Habe eine Unterschrift auf Blattpapier mit weissem Hintergrund. Nun müsste diese Unterschrift aber auf einen blauen Hintergrund. Wie würdet ihr dies realisieren?!

Freistellen?!

Danke


----------



## chmee (16. Dezember 2006)

Man kann es über die EbenenModi Darken oder Multiply wunderbar auf den blauen Hintergrund setzen.

oder

Das Ausgangsmaterial schreit förmlich nach Lumakey.


----------



## helaukoenig (16. Dezember 2006)

Variante drei: Hintergrundebene umbenennen in beliebigen namen und über die Ebeneneigenschaften Weiß ausblenden und als png oder gif speichern.


----------



## BSE Royal (18. Dezember 2006)

Wenn Du die Unterschrift mit einem schwarzen Stabilo oder anderem Fineliner sauber auf papier schreibst, sollte es auch reichen, die Unterschrift mit höherer Auflösung, z.B. 600dpi zu scannen. In Photoshop markierst Du dann den weißen hintergrund (Zauberstab; Auswahl: Farbbereich auswählen) und löscht diesen einfach weg.

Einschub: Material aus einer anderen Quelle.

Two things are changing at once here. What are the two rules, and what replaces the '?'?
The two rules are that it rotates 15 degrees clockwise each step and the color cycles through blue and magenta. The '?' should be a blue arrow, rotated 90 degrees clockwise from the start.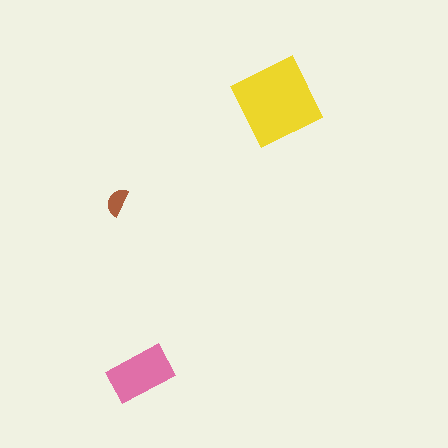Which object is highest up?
The yellow diamond is topmost.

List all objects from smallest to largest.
The brown semicircle, the pink rectangle, the yellow diamond.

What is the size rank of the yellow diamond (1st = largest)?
1st.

Zum sichern solltest Du ein Format verwenden das Transparenz verwendet. TIFF bietet sich an. (GIFs zeigen aufgrund mangelnder Transparenzabstufung unschöne Verpixelungen an den Rändern). Nun bist Du vollkommen frei für jedfrbigen hintergrund.

Sinnvoll ist es, die Unterschrift in einer zweiten Variante invertiert zu sichern (Einfach Strg+I drücken) damit Du für dunkle Hintergründe ebenfalls eine gut lesbare Unterschrift hast.

Der BSE


----------